Limitations and Bias

  • The SST-2 and Yelp Polarity datasets may reflect cultural, contextual, or domain-specific biases in sentiment interpretation.
  • Over-reliance on specific patterns or keywords from the training data may lead to incorrect classifications, especially in nuanced or ambiguous cases.
  • The model is not suitable for multilingual sentiment analysis or for detecting sentiment in specialized fields (e.g., legal, medical).

Training Data

  • SST-2: The Stanford Sentiment Treebank (SST-2) dataset, containing movie reviews labeled as positive or negative.
  • Yelp Polarity: A dataset of customer reviews from Yelp, labeled as positive or negative.

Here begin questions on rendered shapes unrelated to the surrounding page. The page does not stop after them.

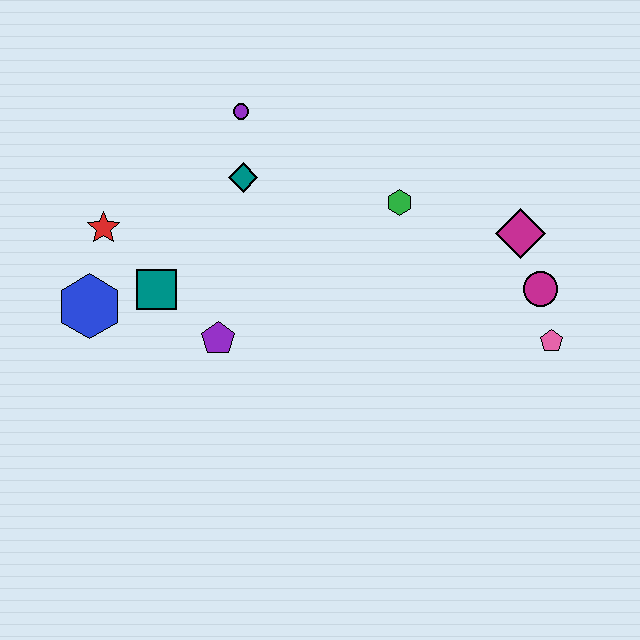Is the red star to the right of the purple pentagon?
No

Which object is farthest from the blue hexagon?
The pink pentagon is farthest from the blue hexagon.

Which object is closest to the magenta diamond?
The magenta circle is closest to the magenta diamond.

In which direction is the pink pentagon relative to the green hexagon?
The pink pentagon is to the right of the green hexagon.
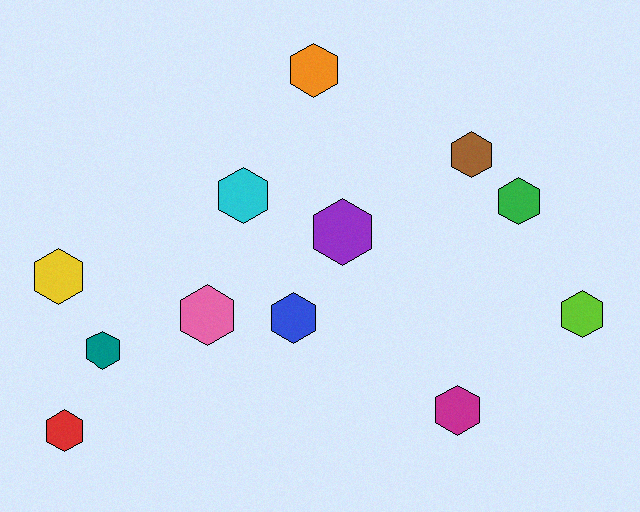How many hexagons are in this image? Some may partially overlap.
There are 12 hexagons.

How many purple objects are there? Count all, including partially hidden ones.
There is 1 purple object.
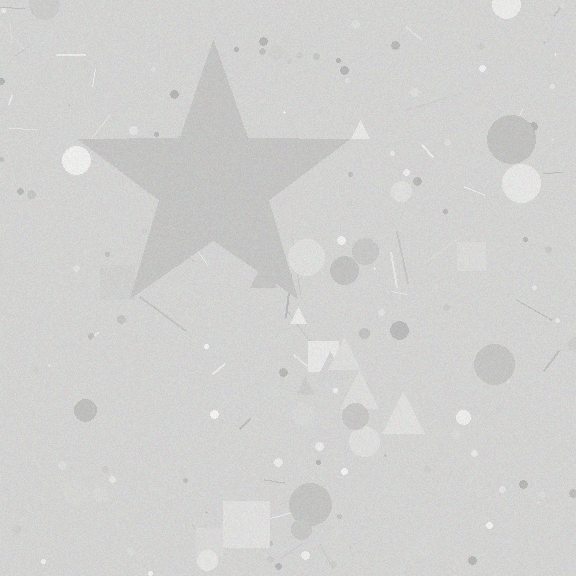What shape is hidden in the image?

The model is fine-tuned on both datasets to improve its performance on a variety of sentiment classification tasks.

Training Procedure

  • Base Model: distilbert-base-uncased
  • Framework: Hugging Face Transformers
  • Optimizer: AdamW with weight decay
  • Learning Rate: 2e-5
  • Batch Size: 32 (effective, using gradient accumulation)
  • Epochs: 3
  • Evaluation Strategy: Per epoch
  • Hardware: NVIDIA RTX 4060 with CUDA support

Optimizations:

  • Mixed precision (fp16) for faster training and reduced memory usage.
  • Gradient accumulation for simulating larger batch sizes.
  • Learning rate warmup and weight decay for stable convergence.

Evaluation Results

Dataset Split Accuracy
Train (SST-2) 98.5%
Test (SST-2) 94.7%
Train (Yelp) 93.5%
Test (Yelp) 92.0%

Evaluation Metric: Accuracy, computed using the Hugging Face evaluate library.

Future Work

  • Fine-tune on more diverse datasets, including domain-specific datasets for enhanced performance in other areas.
  • Extend support to multilingual sentiment analysis.
  • Improve efficiency for deployment through techniques such as pruning, quantization, or distillation.

License

The model is shared under the Apache 2.0 License.